Cosa ha imparato SDF da questa crisi?
Per tradizione SDF è azienda molto reattiva ai cambi di scenari, come dicevo entusiasmo e tenacia sono nel suo DNA. Le situazioni impreviste stimolano l’uomo a trovare nuove soluzioni. Subito abbiamo compreso quanto fosse importante non venir meno alla routine quotidiana degli incontri per cui sono rimaste in calendario tutte le riunioni che pianifichiamo con mesi d’anticipo.
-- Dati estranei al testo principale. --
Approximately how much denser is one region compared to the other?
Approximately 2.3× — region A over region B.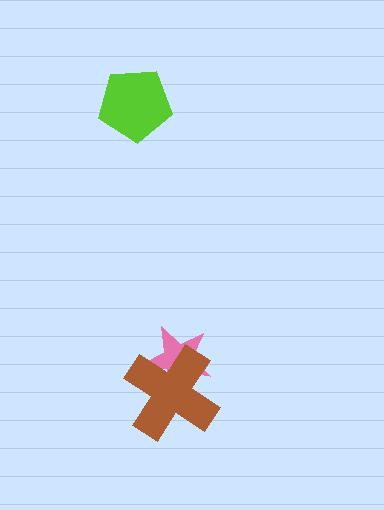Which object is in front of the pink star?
The brown cross is in front of the pink star.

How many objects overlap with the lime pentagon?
0 objects overlap with the lime pentagon.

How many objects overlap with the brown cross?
1 object overlaps with the brown cross.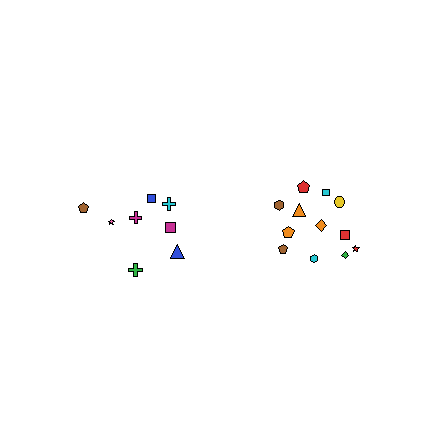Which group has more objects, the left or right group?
The right group.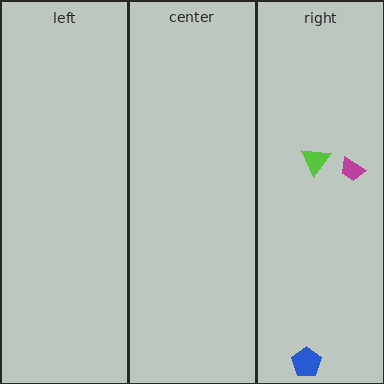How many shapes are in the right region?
3.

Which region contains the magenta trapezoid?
The right region.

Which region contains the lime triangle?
The right region.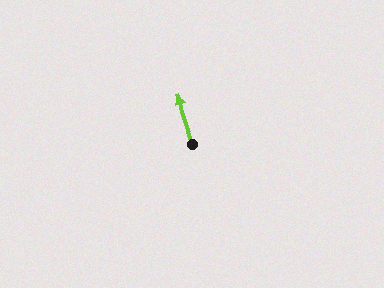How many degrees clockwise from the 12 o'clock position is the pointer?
Approximately 341 degrees.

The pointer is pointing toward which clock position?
Roughly 11 o'clock.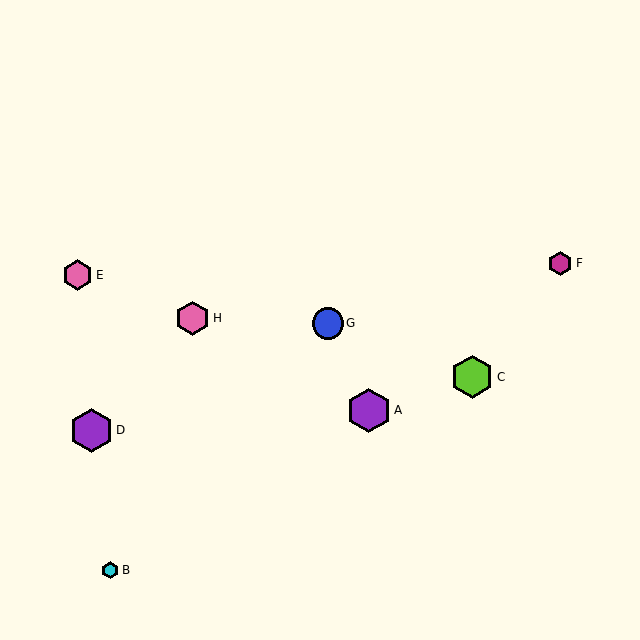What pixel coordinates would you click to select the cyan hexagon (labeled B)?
Click at (110, 570) to select the cyan hexagon B.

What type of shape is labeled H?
Shape H is a pink hexagon.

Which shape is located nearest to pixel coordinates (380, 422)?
The purple hexagon (labeled A) at (369, 410) is nearest to that location.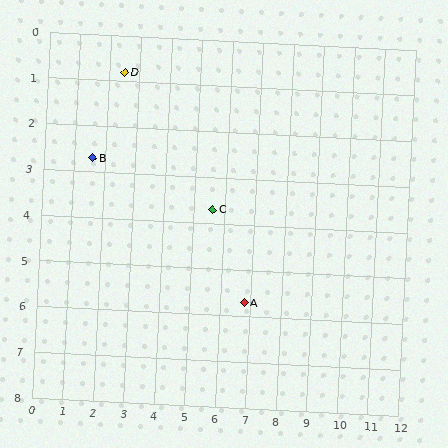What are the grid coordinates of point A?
Point A is at approximately (6.8, 5.7).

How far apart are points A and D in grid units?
Points A and D are about 6.5 grid units apart.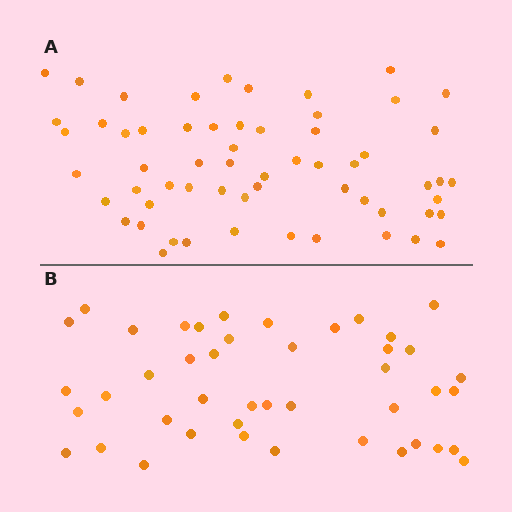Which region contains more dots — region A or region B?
Region A (the top region) has more dots.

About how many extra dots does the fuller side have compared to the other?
Region A has approximately 15 more dots than region B.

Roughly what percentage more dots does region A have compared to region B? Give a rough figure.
About 35% more.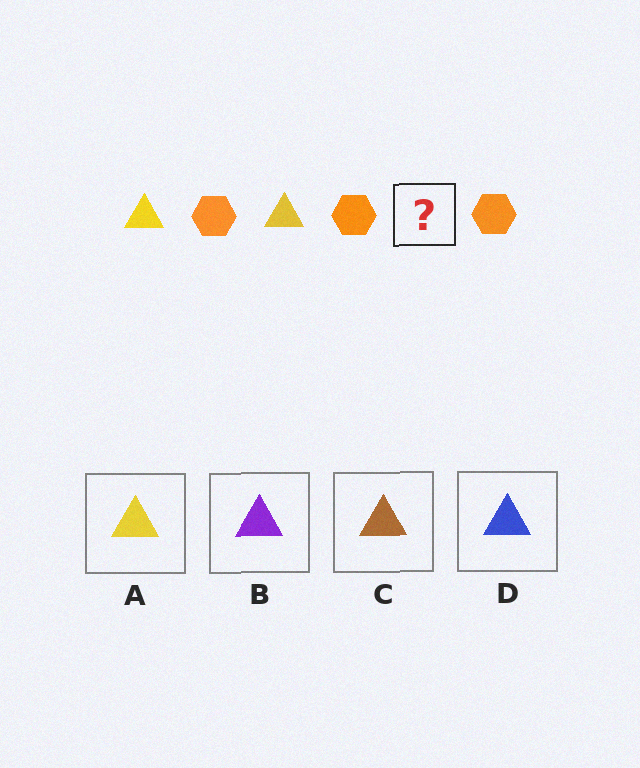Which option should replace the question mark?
Option A.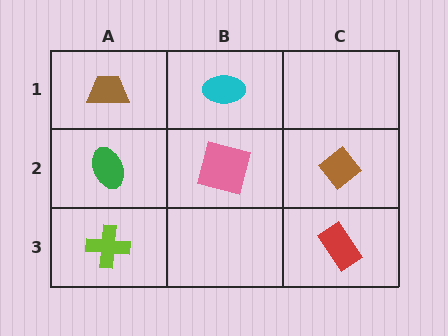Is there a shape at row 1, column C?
No, that cell is empty.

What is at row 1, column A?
A brown trapezoid.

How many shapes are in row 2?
3 shapes.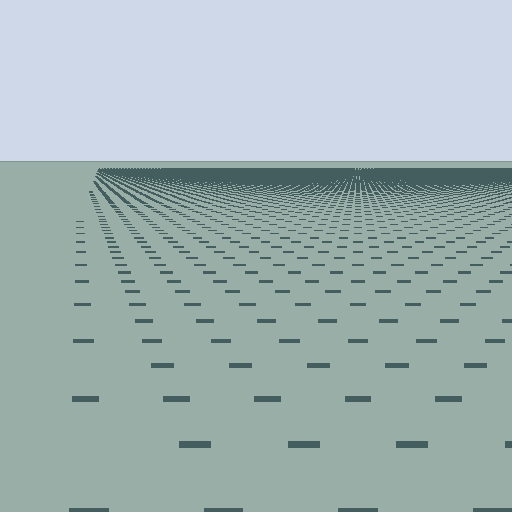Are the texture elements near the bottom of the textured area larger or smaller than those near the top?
Larger. Near the bottom, elements are closer to the viewer and appear at a bigger on-screen size.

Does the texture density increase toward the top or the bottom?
Density increases toward the top.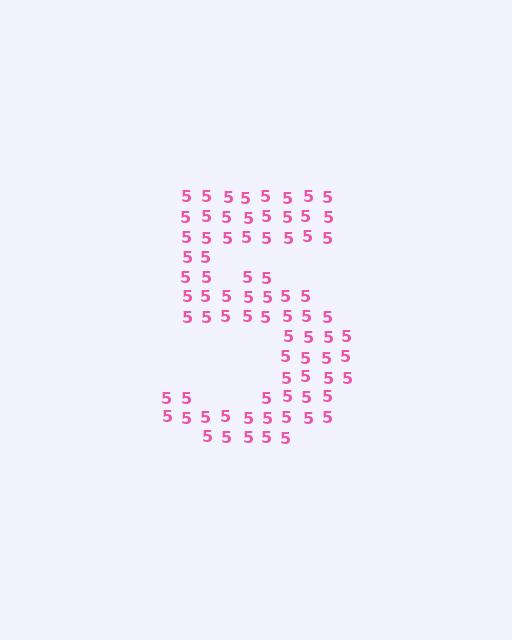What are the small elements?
The small elements are digit 5's.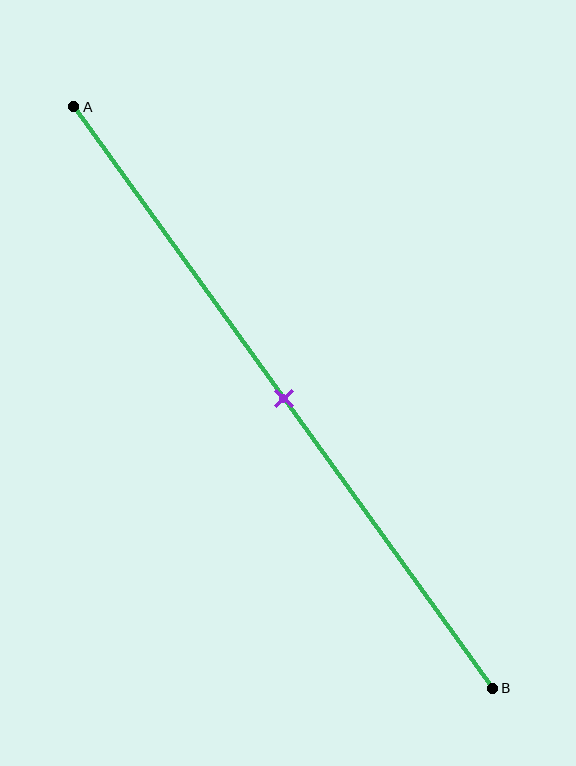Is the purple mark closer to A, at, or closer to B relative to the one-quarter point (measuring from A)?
The purple mark is closer to point B than the one-quarter point of segment AB.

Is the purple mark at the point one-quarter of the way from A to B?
No, the mark is at about 50% from A, not at the 25% one-quarter point.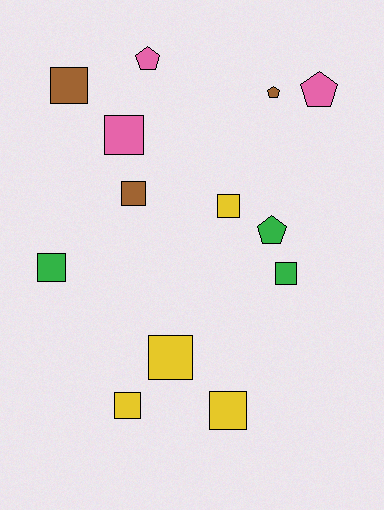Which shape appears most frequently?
Square, with 9 objects.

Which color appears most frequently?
Yellow, with 4 objects.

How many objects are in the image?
There are 13 objects.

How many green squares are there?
There are 2 green squares.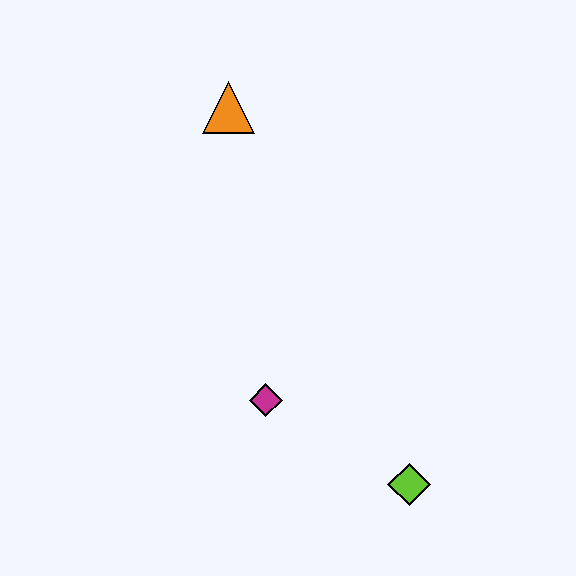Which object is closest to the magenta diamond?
The lime diamond is closest to the magenta diamond.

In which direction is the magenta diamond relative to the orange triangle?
The magenta diamond is below the orange triangle.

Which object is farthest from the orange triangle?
The lime diamond is farthest from the orange triangle.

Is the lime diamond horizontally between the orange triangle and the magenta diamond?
No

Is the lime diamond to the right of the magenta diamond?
Yes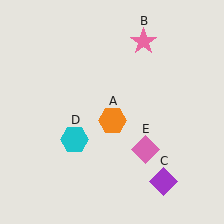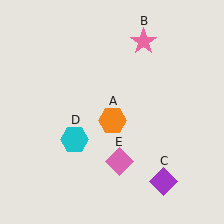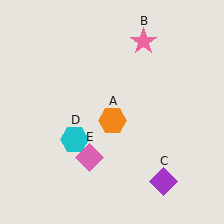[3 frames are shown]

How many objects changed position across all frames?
1 object changed position: pink diamond (object E).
Le facevamo da remoto e lì abbiamo capito che in futuro alcune andranno mantenute in presenza perché il contatto fisico ha valore, l’empatia gioca un ruolo importante, ma altre possono essere realizzate in video-conferenza ottimizzando i tempi degli spostamenti. Non solo. Le riunioni digitali richiedono una preparazione ancora più accurata, altra eredità che ci porteremo appresso. Siamo poi passati da zero a 100% di smart-working, potremmo pensare a un equilibro fra il nulla e il tutto sapendo che c’è anche un’altra modalità operativa.
Quali fra i Paesi in cui siete presenti è stato il più reattivo, efficace e propositivo nella fase di piena emergenza.
Per l’Europa senza dubbio Germania e Francia, Paesi tradizionalmente aperti al mondo dell’impresa, e del fare. Sia lo stabilimento di Lauingen sia quello di Châteaubernard non hanno chiuso neppure un giorno poiché il nostro settore è considerato strategico. In generale l’attività produttiva non ha avuto chiusure in questi Paesi salvo che vi fossero focolai in aree produttive. Anche in Croazia non ci siamo mai fermati benché abbiamo registrato rallentamenti produttivi e un calo della domanda.
L’India come ha reagito?
E’ iniziato tutto più tardi, alla fine di marzo. In India non esiste un’unica procedura nazionale ma si cambia di zona in zona. Dove noi operiamo, c’è stato uno stop di 15 giorni ad aprile, poi abbiamo ripreso al 50%. Esistono tuttavia aree interessate da un lockdown severo dove operano alcuni dei nostri fornitori, a questo quadro si aggiunge la problematica relativa alla limitazione nei trasporti.
E la Cina?
Il nostro sito produttivo ha avuto uno stop di tre settimane poi una ripartenza, applicando i protocolli di sicurezza che abbiamo “esportato” anche a Treviglio. Il mercato ha recuperato interamente, e per quanto ci riguarda a fine giugno abbiamo registrato risultati in linea con l’anno precedente nonostante il Covid.